4. Types of peptide modifications

Common functional touch-ups in the customization process include:
N-terminal modifications: acetylation, biotin, biotinylation;
C-terminal modification: amideation, esterification;
Fluorescent labeling: FITC, TAMRA;
phosphorylation/glycosylation: mimicking naturally modified peptides;
Disulfide bond bridging: stabilize the spatial structure.
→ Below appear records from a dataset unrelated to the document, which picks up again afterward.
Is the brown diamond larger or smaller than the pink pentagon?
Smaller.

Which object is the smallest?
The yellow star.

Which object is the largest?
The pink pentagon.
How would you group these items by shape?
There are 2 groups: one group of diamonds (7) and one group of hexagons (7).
5. Application of peptide customization in scientific research

1. Antibody preparation and epitope analysis
   Researchers can synthesize specific epitope peptides as antigens for the preparation of polyclonal or monoclonal antibodies.
2. Cell signaling pathway research
   Synthesis of phosphorylated or mutant site peptides for protein kinase activity screening, pathway validation, etc.
3. Pharmacological screening and functional verification
   peptide antagonists and agonist mimics;
   Combination studies with GPCR and other targets.
4. Immunology research
   Vaccine research and development, immunogenicity assessment, peptide library construction, etc.
5. Protein interaction experiments (e.g., pull-down)
   Protein function and interaction analysis are achieved by capturing protein complexes with tags (e.g., His, FLAG, Biotin) with peptides.
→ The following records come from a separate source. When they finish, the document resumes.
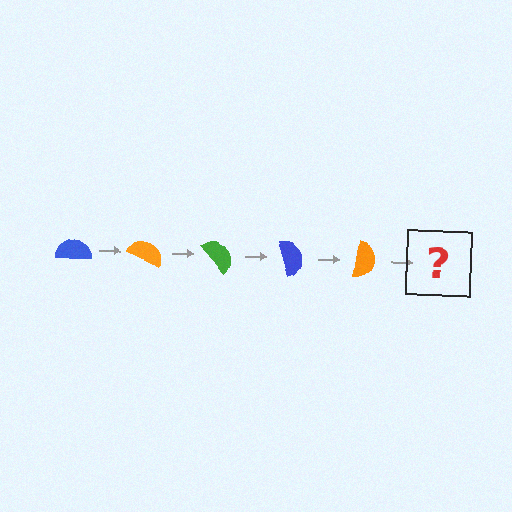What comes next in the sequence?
The next element should be a green semicircle, rotated 125 degrees clockwise from the start.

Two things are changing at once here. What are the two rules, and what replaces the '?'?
The two rules are that it rotates 25 degrees clockwise each step and the color cycles through blue, orange, and green. The '?' should be a green semicircle, rotated 125 degrees clockwise from the start.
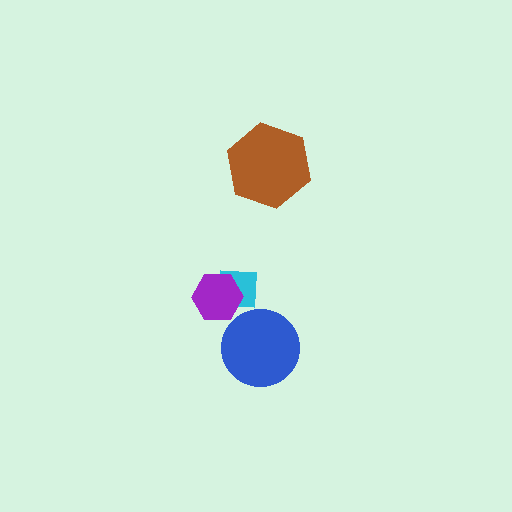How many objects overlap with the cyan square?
1 object overlaps with the cyan square.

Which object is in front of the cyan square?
The purple hexagon is in front of the cyan square.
6. Technical challenges and development trends and Challenge:

Low synthesis efficiency of long-chain (>50aa) peptides;
Hydrophobic polypeptides are easy to aggregate and affect solubility;
The synthesis steps of special modifications (such as glycosylation) are complex and costly.
Trend:
Accelerate the promotion of intelligent and peptide synthesis automation equipment;
Peptide drug development drives breakthroughs in functional modification technology;
Custom processes are integrated with bioinformatics to improve design accuracy.

7. Summary

Peptide customization is a highly integrated biosynthesis and chemical engineering technology that requires not only precise equipment and materials, but also precise design logic and analytical capabilities. In the field of scientific research, it has become an indispensable technical support for experimental design and biological validation. With the upgrading of technology and the deepening of application, it will release greater potential in the future in basic scientific research, precision medicine, biopharmaceuticals and other directions.